In the autumn a friend of mine is teaching a course on questions Christians are too afraid to ask. Help him out. What should he cover?
To get you started, here were the first four off the top of my head:
Hell. Really? Seriously? Eternal torment? For Granny? And I'll spend forever happy about that?
Can heaven and hell really pivot on my intellectual assent to this system of truth?
Where's the joy, freedom, life, hope and change? Why are Christians (am I) so miserable?
Is this really the best news God could come up with? Maybe it's true, but it doesn't sound good news to me.
.
Over to you...
What on earth is God doing right now? Why can't I know that for sure? What's the deal with following an invisible God in a visible world?
Why do some people get so much rubbish in their lives and some hardly any?
Why do I keep going with this faith thing when so many others have given up on it? Am I just better at kidding myself?
How can God really put up with me in my constant failure to actually live his way?
Why does everyone seem to believe wildly different things about God? How does God keep up with all that and what are the most important things to hold onto as the core of this life with the Maker of the universe thing.
Why don't the answers satisfy me like they used to? Why do they seem so flimsy in the face of my questions? Is it because there are no real answers?
And many more....
Would be intrigued to see how your friend tackles all this! - is it a here are the answers kind of thing or a here are some answers and here's how you deal with there not being complete or satisfying answers all the time.
Love asking questions!
Why doesn't God feel real to me? I can't touch him, see him, I don't hear his voice replying to my prayers. Does that mean it's all a hoax?
I must be the only one who's done THAT sin, now I've blown it.
If I don't FEEL joyful/loving/(insert adjective here), does that mean I've lost my Christianity?
Why did Jesus command us to baptize (and be baptized) if He is not in it? If it's only a symbol, or an expression of our seriousness?
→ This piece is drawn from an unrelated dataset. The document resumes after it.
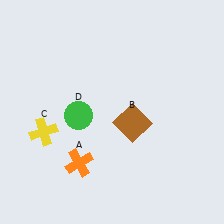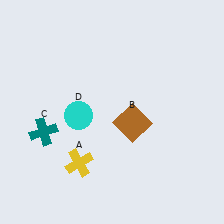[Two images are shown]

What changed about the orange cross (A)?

Could I be wrong about you? about grace? about my security? Do you really intend to save me all the way? Or not just me; everyone I love?
Is all the doing and obeying in the Bible what it is really all about, and we've given the grace passages too much importance?
Are you rrreally there listening to my questions, or did evolution just cook you up to explain the frightening unknown?
These are questions I really ponder (at least a little), then I go on living, believing that He is able to keep that which we have entrusted "unto Him against that day"
Incidently, I believe that Jesus, in all ways being tempted as we are had these same questions roiling through His human body/mind. Why would Satan tempt Jesus to prove He was who He thought He was? He could settle the score right now, by turning a stone into bread, or casting Himself off of the pinnacle. But "No! You must not put the Lord thy God to the test!" He must simply trust in the witness (John the Bapist and the Holy Spirit, and the witness of Scripture) that He is He whom He believes Himself to be.
What do ya think? Was Jesus born with memories of eternity and glory and did He get daily audible messages from His Father, that "hotline from Heaven", and even if He did, might that tempt Him to question His sanity? Or like us, did He walk with a lamp unto his feet and a light to his path?
Why do I feel like I have to defend God's goodness in the face of eternal Hell, the Old Testament massacres and allowing the Fall to happen, and what is the reason for it that means God still cares about us?
Did God have to allow sin in the first place? Is the number of people in Hell worth it - wouldn't it be better if He'd just stopped us sinning?
(Incidentally, is there any way to find out the answers given for the questions he answers...?)
Duane just answered my questions for me. Thanks!
Steve:
Great! Now if you'll just answer mine we'll be even :O) ???????????
Duane,
I'm pretty sure you answered your own questons, as well.
Why does the church nowadays seem so different to (i.e. worse than) the New Testament church? What's gone wrong? How do we get there?